As mentioned, the Gene database allows search by taxon ID: if you went that route, you'd need to figure out how to get to a protein entry (or how to return a CDS which you can then translate).
thank you neil! it's very useful, but just other questions: -have I to write two different loops to obtain 1)one fasta file for the 1st gene (i.e "alaS.fa") with all organisms sequences (65); 2)repeat this process for all genes? -in the case an organism has not alaS gene (example!), does this script return an error?
I don't think this is great code - it's copied more or less as-is from the website. You could use the get_count method to check if the search generated results and then not run efetch if there were none. Looping should be easy: you just have put all of the above ()except the 'use' lines) in the loop and pass organism name (or taxid) + gene symbol as parameters to $factory. I'd just play with it and see what happens, best way to learn the code.

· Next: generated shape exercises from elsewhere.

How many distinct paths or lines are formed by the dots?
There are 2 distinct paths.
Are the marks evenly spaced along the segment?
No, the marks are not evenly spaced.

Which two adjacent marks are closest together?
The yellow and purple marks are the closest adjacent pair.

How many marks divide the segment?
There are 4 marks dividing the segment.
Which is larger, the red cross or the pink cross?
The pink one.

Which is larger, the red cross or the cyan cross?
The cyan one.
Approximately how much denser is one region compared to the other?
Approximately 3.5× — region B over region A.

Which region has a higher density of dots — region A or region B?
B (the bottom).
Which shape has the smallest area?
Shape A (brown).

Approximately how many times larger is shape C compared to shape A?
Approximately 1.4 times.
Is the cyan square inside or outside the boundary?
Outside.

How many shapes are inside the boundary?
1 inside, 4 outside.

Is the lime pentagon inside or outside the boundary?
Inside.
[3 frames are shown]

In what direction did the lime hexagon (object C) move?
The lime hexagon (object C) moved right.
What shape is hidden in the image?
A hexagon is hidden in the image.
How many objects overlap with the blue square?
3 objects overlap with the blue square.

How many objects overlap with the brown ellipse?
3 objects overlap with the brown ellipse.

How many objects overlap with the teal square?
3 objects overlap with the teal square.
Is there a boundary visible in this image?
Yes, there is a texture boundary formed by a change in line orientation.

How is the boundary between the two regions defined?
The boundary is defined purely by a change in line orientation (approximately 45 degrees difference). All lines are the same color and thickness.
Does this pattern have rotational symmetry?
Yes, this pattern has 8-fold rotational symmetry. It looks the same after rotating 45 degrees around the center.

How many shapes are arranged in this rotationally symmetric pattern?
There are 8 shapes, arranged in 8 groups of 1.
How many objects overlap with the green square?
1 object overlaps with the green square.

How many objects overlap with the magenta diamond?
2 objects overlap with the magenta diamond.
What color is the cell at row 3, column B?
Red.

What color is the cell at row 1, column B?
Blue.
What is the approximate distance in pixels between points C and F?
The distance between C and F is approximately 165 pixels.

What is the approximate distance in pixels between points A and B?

I don't think this is great code - it's copied more or less as-is from the website. You could use the get_count method to check if the search generated results and then not run efetch if there were none. Looping should be easy: you just have put all of the above (except the 'use' lines) in the loop and pass organism name (or taxid) + gene symbol as parameters to $factory. I'd just play with it and see what happens, best way to learn the code.
You can assume the annotation for the genes for all your genomes of interest are correct, and that a search query would give you what you want. I have found that assumption tends to be erroneous. Annotation pipelines may be conservative and not assign a function to predicted CDS w/o more evidence, or may not assign any function (tag them all hypothetical). Or (even worse) mis-assign the function you are seeking to the wrong gene. This also may not catch things you might want, such as paralogous sequences (ex. argS1, argS2).
Have you looked at ortholog databases? OrthoDB? InPararanoid?
Or (if you like NCBI and Bio::DB::EUtilities), search their Protein Clusters?
Also, just noticed that should be 'alaS', not 'argS' (sorry, happened to work in the arginine pathway in my youth.